Alright, I'm looking for a good home for all my White Indian Fantails. I love the birds but they are more of a ground bird and my loft is more for flying birds. Plus, my enjoyment is watching them fly. So if you want a good start here you go. you must ship me the boxes and pay for shipping. and you have until September to work out details with me cause it is too hot to ship now and it is not going to happen, period. I also have one pair sitting on eggs so I want them to raise these young before I part with them all. I have a total of six not counting eggs that haven't hatch. one raised this year by the pair.

Tony


----------



## spirit wings (Mar 29, 2008)

please save me a mated pair Tony, I will send box and shipping $ when the weather cools a bit in sept.


----------



## MaryOfExeter (Sep 30, 2007)

Me too!

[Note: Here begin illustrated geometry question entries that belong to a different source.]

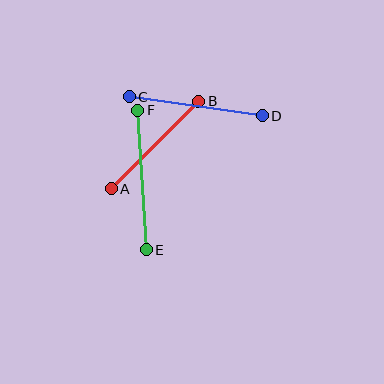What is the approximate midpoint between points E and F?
The midpoint is at approximately (142, 180) pixels.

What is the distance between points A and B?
The distance is approximately 124 pixels.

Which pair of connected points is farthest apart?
Points E and F are farthest apart.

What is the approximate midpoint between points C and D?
The midpoint is at approximately (196, 106) pixels.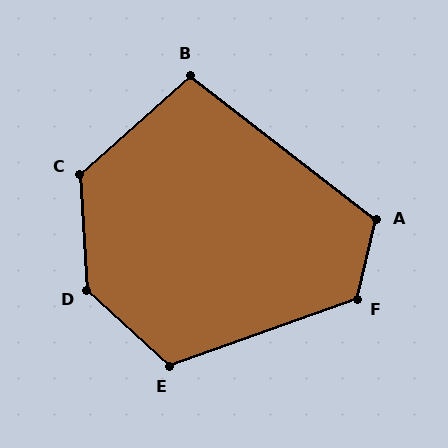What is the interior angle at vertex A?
Approximately 114 degrees (obtuse).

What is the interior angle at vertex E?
Approximately 118 degrees (obtuse).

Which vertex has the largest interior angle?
D, at approximately 136 degrees.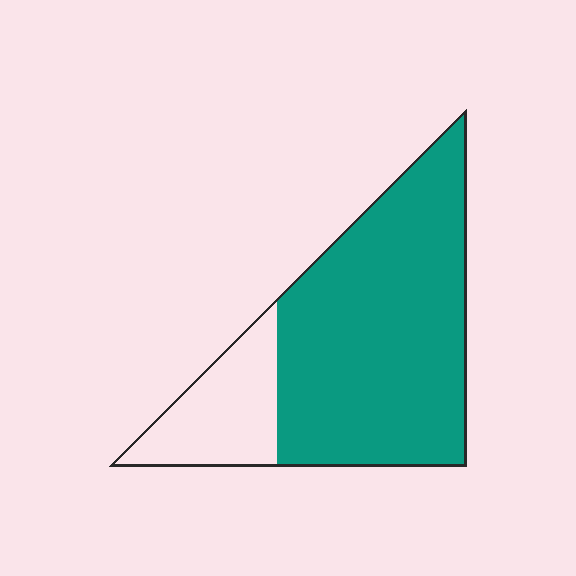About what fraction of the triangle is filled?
About four fifths (4/5).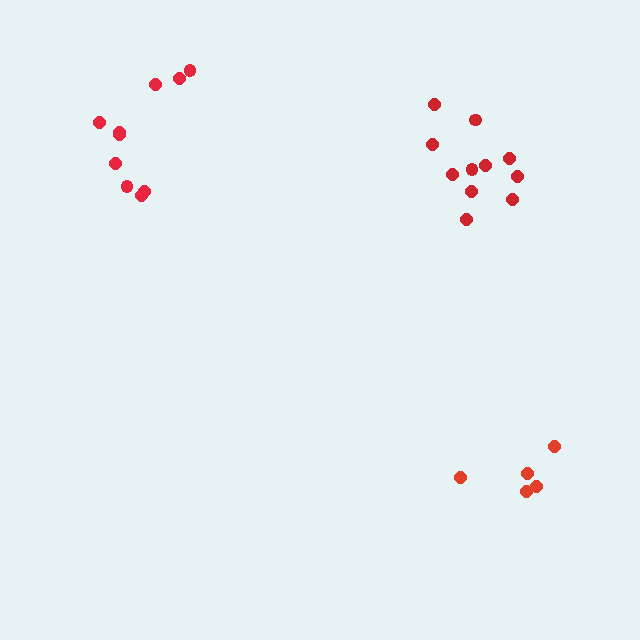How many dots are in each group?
Group 1: 5 dots, Group 2: 11 dots, Group 3: 10 dots (26 total).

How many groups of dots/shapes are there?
There are 3 groups.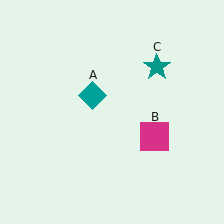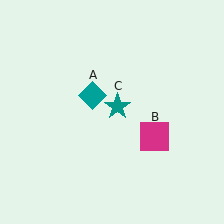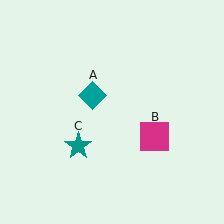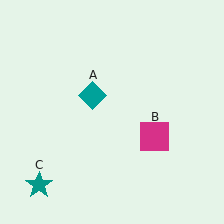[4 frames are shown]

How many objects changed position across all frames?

How many birds do you have?


----------



## Msfreebird (Sep 23, 2007)

While your at it.....will you send some of that warm weather up here? Its been rainy and cold


----------



## Big T (Mar 25, 2008)

All birds are spoken for.

Thanks,
tony


----------



## hariindia (Jun 3, 2011)

Big T said:


> Alright, I'm looking for a good home for all my White Indian Fantails. I love the birds but they are more of a ground bird and my loft is more for flying birds. Plus, my enjoyment is watching them fly. So if you want a good start here you go. you must ship me the boxes and pay for shipping. and you have until September to work out details with me cause it is too hot to ship now and it is not going to happen, period. I also have one pair sitting on eggs so I want them to raise these young before I part with them all. I have a total of six not counting eggs that haven't hatch. one raised this year by the pair.
> 
> Tony


Tony, I would be interested to have a pair. I send a PM. Please let me know


----------



## sreeshs (Aug 16, 2009)

Just curious, what about your frillbacks Tony ?


----------